What expectations do you have for his (Pope Benedict’s) successor?
First of all, that he holds together the universal church with its innumerable facets and fosters a culture of dialogue. Second, that he takes up the urgent reform of the curia. When one does not know exactly how the curia functions, this truly does not serve the office of the Pope. It wasn’t among the charisms of this pope to carry out this reform.
Reform in what direction?
A feeling of lack of transparency dominates. There should be clearer areas of authority. Also, the curia should take to itself only what is truly necessary and leave the greatest possible scope of action to us bishops and the local church. Sometimes the curial offices worry about things that simply are not their beer.
The new pope will have to concern himself with a few demands that keep coming up. That women can be ordained as priests, for example. Unthinkable?
No, it is not unthinkable. But one must appraise the possible consequences. I am convinced that this break with tradition would lead to a split, as among our Anglican brothers and sisters. Is that what we want? When a split looms, women’s ordination certainly cannot be the first priority on the agenda of the next Pope. But what we should discuss is the office of the diaconate for women…
… they would sort of be priests’ helpers, they could preach, baptize, marry. But not celebrate Mass or hear confessions.
Yes. Here there are starting points in the tradition – in contrast to female priests, where there aren’t such starting points. And I consider it important that women hold important offices in the diocese. …
Many want to abolish mandatory celibacy.
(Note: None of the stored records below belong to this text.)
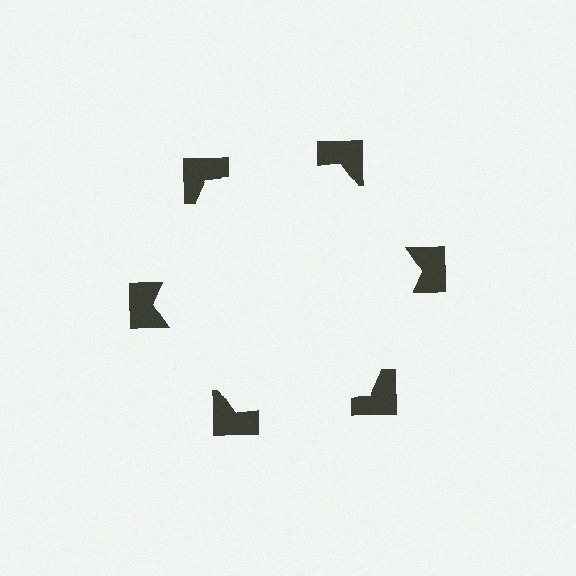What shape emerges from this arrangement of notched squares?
An illusory hexagon — its edges are inferred from the aligned wedge cuts in the notched squares, not physically drawn.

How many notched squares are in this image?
There are 6 — one at each vertex of the illusory hexagon.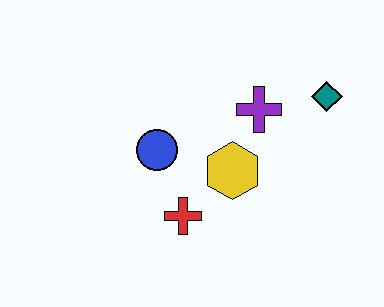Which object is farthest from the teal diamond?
The red cross is farthest from the teal diamond.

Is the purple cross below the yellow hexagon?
No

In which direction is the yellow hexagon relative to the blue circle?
The yellow hexagon is to the right of the blue circle.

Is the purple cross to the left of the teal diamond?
Yes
You also?
Celibacy is a good manner of life appropriate for priests. It’s thus not a question of simply abolishing it. In the church there is a long tradition that the call to be a priest and being unmarried belong together- but I think that this link is not absolutely binding. Thus, as I see it, celibacy of priests can be reexamined.
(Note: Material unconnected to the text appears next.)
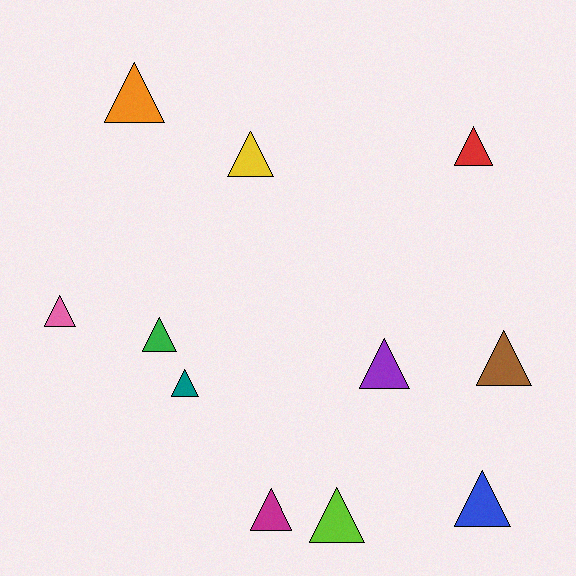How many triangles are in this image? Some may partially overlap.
There are 11 triangles.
Grassroots calls for reform are getting louder. In the canton of Lucerne alone, 180 pastoral ministers – including many priests – signed the Pfarrei-Initiative. How much does that put pressure on you?
We have 1.1 million Catholics in the diocese, so 180 aren’t terribly many. But I do not undervalue the concerns of the Pfarrei-Initiative. I will meet with the initiators and others interested for five half-days about various topics. I believe that we will come together.
In Austria there is the very similar Pfarrer-Initiative. The Austrian bishops were called to Rome because of it. Is the same imminent for the Swiss bishops?
That is entirely possible. We have discussed this in the bishops’ conference. But now a new pope is coming, and possibly such things will no longer stand at the top of the list of priorities.